I thought a lot about transformation. She’s not somebody who’s had a perfectly easy ride. She lost her father. She’s in charge of these sort of refugees, but she doesn’t really know how to protect them. I can’t say that those aren’t things that I’ve weighed in my life. And so I thought a lot about transformation and how Glinda transforms these dark and dire situations. I thought about her as somebody who transforms tears into bubbles, that she makes the best out of a rotten situation because of a way that she chooses to look at it.
It is a super-human quality, although I have seen it on Sam [Raimi], our director. By the way, one wife, five kids! It’s amazing. He’s such a cool guy. But he had that attitude, you know. It’s a really tough job to make a movie that’s this big. Can you imagine a hundred and fifty people, all their personalities, all their jobs, all their questions – and Sam is the funnel for all of it.
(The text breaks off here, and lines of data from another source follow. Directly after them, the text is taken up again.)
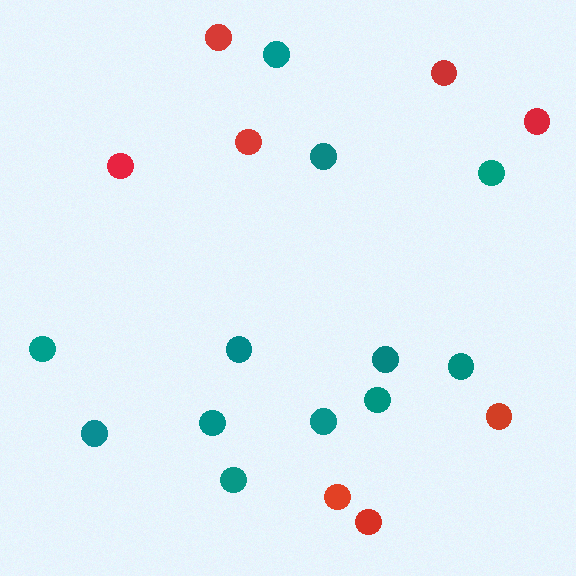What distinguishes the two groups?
There are 2 groups: one group of teal circles (12) and one group of red circles (8).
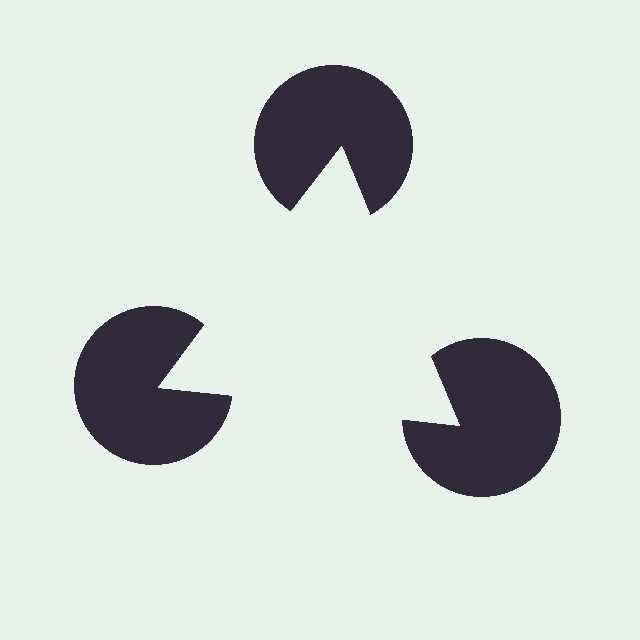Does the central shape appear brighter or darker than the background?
It typically appears slightly brighter than the background, even though no actual brightness change is drawn.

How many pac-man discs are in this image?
There are 3 — one at each vertex of the illusory triangle.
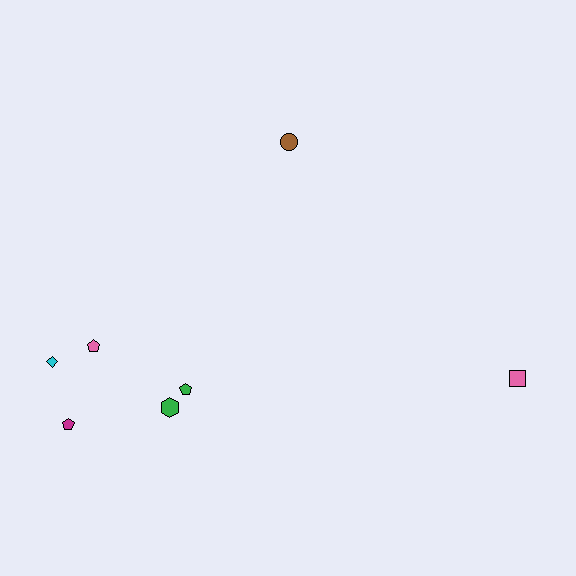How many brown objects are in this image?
There is 1 brown object.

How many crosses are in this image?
There are no crosses.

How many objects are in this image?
There are 7 objects.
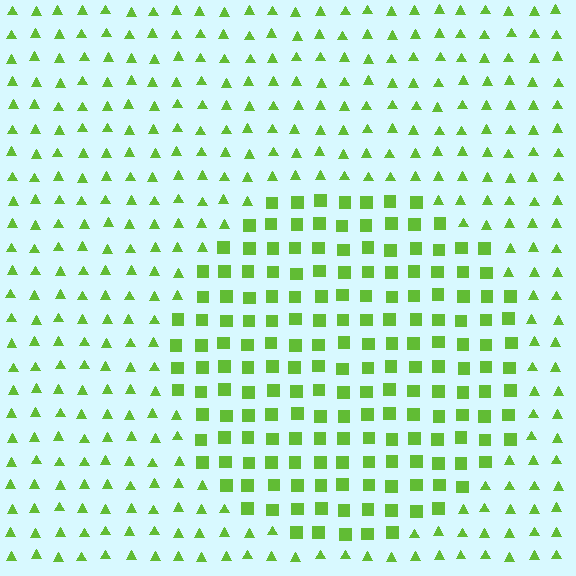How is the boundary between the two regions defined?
The boundary is defined by a change in element shape: squares inside vs. triangles outside. All elements share the same color and spacing.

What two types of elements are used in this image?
The image uses squares inside the circle region and triangles outside it.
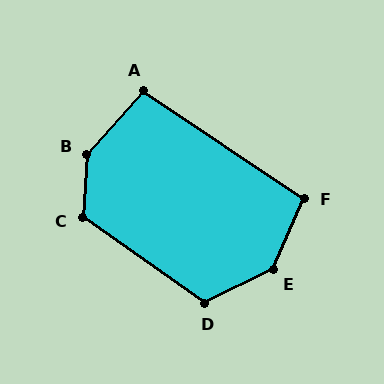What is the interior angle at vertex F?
Approximately 100 degrees (obtuse).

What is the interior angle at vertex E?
Approximately 140 degrees (obtuse).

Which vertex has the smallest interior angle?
A, at approximately 98 degrees.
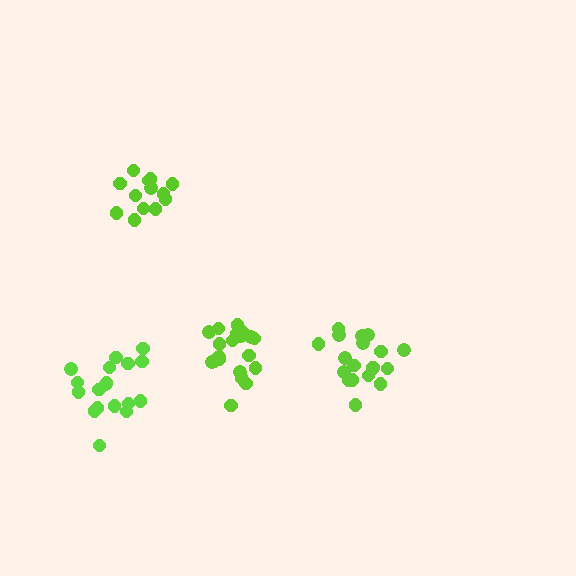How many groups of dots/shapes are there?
There are 4 groups.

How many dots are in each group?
Group 1: 18 dots, Group 2: 20 dots, Group 3: 19 dots, Group 4: 14 dots (71 total).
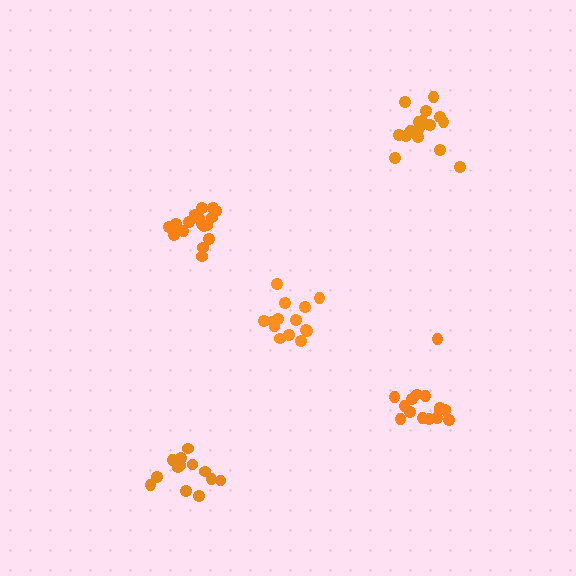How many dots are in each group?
Group 1: 18 dots, Group 2: 16 dots, Group 3: 13 dots, Group 4: 17 dots, Group 5: 14 dots (78 total).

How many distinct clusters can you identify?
There are 5 distinct clusters.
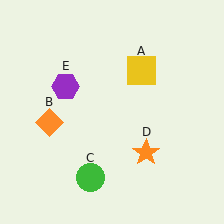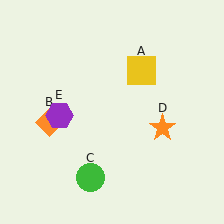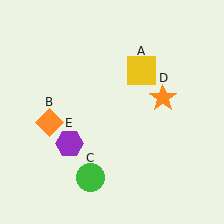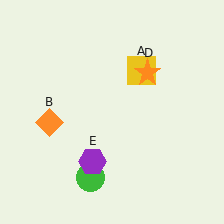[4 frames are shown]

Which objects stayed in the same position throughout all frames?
Yellow square (object A) and orange diamond (object B) and green circle (object C) remained stationary.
And he maintained this exuberance and this buoyancy, and this belief in the possibility. He was interested in what everybody had to say. I think a lot about my daughter. I thought a lot about Sam as kind of Glinda the Good Witch. And I thought about, like, Joan of Ark and, you know, heroes.
Right before she left the room we took a group photo and thanked her again for her candidness in the interview. She then warmly turned to us:
Michelle: You guys, thank you. I never really posted anything on a blog because I don’t really know how to, but I, I think that, you know, I think every mother has the same question that we were all asking – how do you do it? How do you be a mom, and be a parent, and maybe even try and be in a relationship, and the end, also be, be yourself? Providing this kind of conversation about it [blogs], and like this kind of access to it is awesome. So thank you for doing it.
Michelle was downright charming and such an extraordinary talent. It was truly an honor to be a part of interviewing her.